Less than optimal gut health is linked with endometriosis and a slew of other diseases. (Did you know they call the gut our second brain? Healing your gut also helps cure anxiety and depression!)

For me, focusing on gut health looks like taking daily prebiotics and probiotics, eating a lot of fermented foods like sauerkraut and kombucha, and following the diet tips mentioned above.

Eat anti-inflammatory foods

We’ve talked about foods that cause inflammation, but there are also foods that fight inflammation in your body, too.

Garlic, turmeric, lemon, and onions are my favorite anti-inflammatory foods, but there are anti-inflammatory foods for every preference.

Now, just because you have turmeric tea with breakfast doesn’t cancel out a big steak dinner with onion rings and a milkshake on the side, but anti-inflammatory foods can help neutralize small amounts of inflammation in the body.

I’m still learning…

Like I said, I’m not a doctor and some of these methods aren’t scientifically backed. But for me, they work and they’re worth it. I’m not telling you that you have to make these changes to heal yourself. Or that they are definitely going to work for you.

As of today when I’m updating this post (February 2021), I have a few other strategies on my radar I’m hoping to try out.
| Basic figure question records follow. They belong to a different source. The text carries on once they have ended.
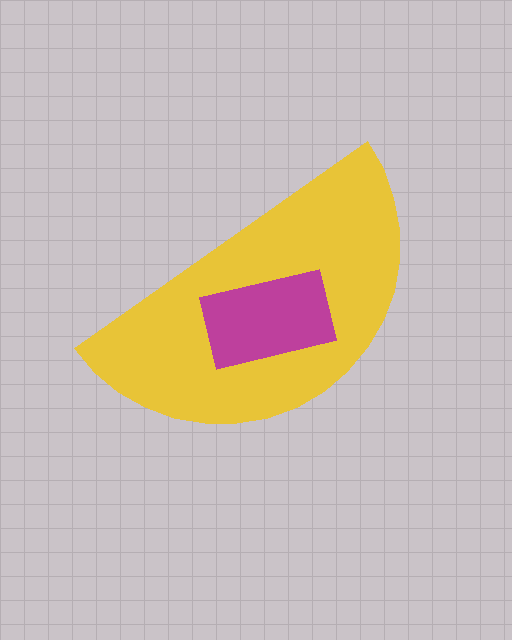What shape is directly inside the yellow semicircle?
The magenta rectangle.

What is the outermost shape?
The yellow semicircle.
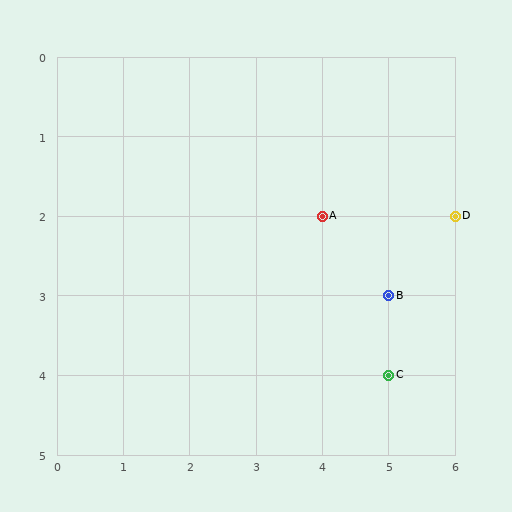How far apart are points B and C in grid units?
Points B and C are 1 row apart.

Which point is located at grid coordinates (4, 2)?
Point A is at (4, 2).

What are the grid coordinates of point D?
Point D is at grid coordinates (6, 2).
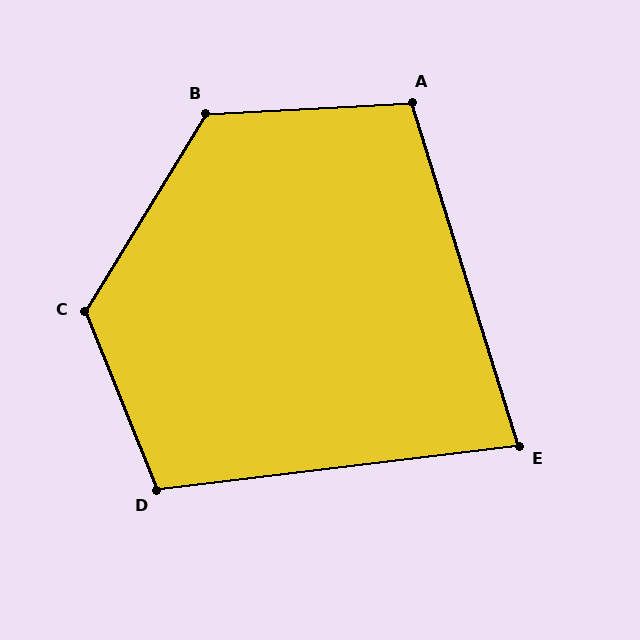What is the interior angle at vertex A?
Approximately 104 degrees (obtuse).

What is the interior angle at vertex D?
Approximately 105 degrees (obtuse).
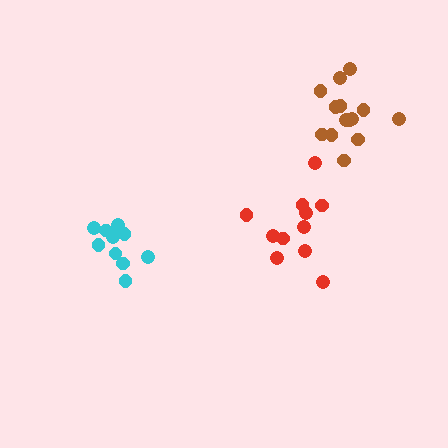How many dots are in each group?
Group 1: 10 dots, Group 2: 11 dots, Group 3: 14 dots (35 total).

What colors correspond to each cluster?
The clusters are colored: cyan, red, brown.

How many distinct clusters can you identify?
There are 3 distinct clusters.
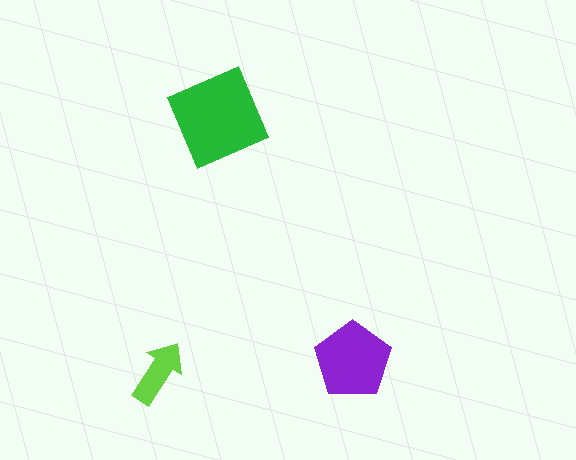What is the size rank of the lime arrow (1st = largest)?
3rd.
  • Seed cycling: My therapist is also a holistic health specialist and she recommended I try seed cycling. I need to do more research and buy the seeds. I’ll report back once I do!
  • A TENS machines: I found a woman on TikTok who uses one to manage her endo pain and I’ve been intrigued. Right now I don’t have the money for one, but I plan on ordering as soon as I do.
  • Prenatal massage: My therapist also told me her friend (who isn’t pregnant) has endometriosis and gets a prenatal massage every month 2-3 days before her period is due to start. Again, I don’t have the money for this but I’d love to try it when I do!

But I do recommend researching them further and deciding if any are a good fit for you and your situation.

If any of you have endo, I’d love to hear what works for you!